Pros And Cons Of Protein Bars

Protein bars, also known as nutrition bars, are considered healthy snacks convenient to grab on-the-go and a meal replacement providing enough carbs, protein, vitamins, and minerals.   

Athletes and fitness enthusiasts swear by these nutrition bars such as Quest protein bars, as they help them fuel exercise and build muscle mass. Others use protein bars as an aid to either weight loss or weight gain programs.   

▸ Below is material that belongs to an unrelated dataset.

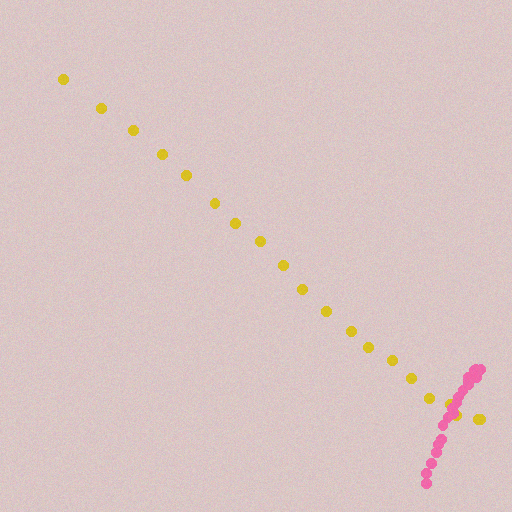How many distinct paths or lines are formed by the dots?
There are 2 distinct paths.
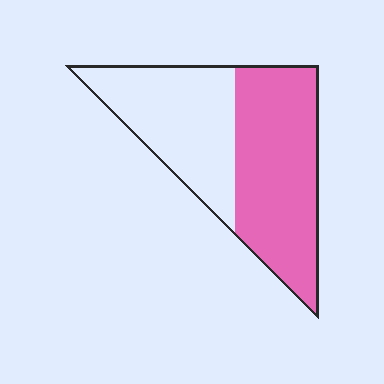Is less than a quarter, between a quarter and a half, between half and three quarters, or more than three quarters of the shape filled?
Between half and three quarters.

Nonetheless, opinions on protein bars, if they are healthy, and how much a balanced diet should depend on them, aren’t unanimous. Some of the most common pros and cons of protein bars that you need to know are listed below.

Pros Of Protein Bars 

There are three biggest arguments why a person should introduce protein bars into his diet:  

  • Convenience 

As pre-packaged, pre-made snacks and meal replacements, protein bars are a convenient source of nutrients and proteins that one with no time for a sit-down meal, can grab on-the-go.

  • Supplements Supporting Fitness Goals  

Protein bars can be a useful aid when trying to achieve specific fitness goals. They can help active individuals looking to gain muscle mass and those who want to gain or lose weight by having more control over their diet and the ingredients they feed their bodies with.   

  • Easy Way To Control And Secure Enough Protein Intake 

Proteins are vital to having a lean muscle rate, good metabolic rate, balanced satiety levels, and even hormonal health. Busy individuals with no time for meal planning and preparation rely on protein bars to secure enough protein. 

Cons Of Protein Bars 

Protein bars aren’t to be taken lightly. One should be conscious of potential drawbacks and situations when it’s better to avoid them:   

  • Too Much Protein Is Bad 

Overeating protein, especially in one sitting, stresses the kidneys and can lead to dehydration. That’s why people with any kidney issues should especially be wary of this fact. Some researches even associate eating more protein than the recommended dietary allowance (RDA) with an increased risk of cancer, heart disease, liver, and bone disorders. Those hoping to lose weight should also bear in mind how eating excess proteins does the opposite—you only store more calories and gain more weight.    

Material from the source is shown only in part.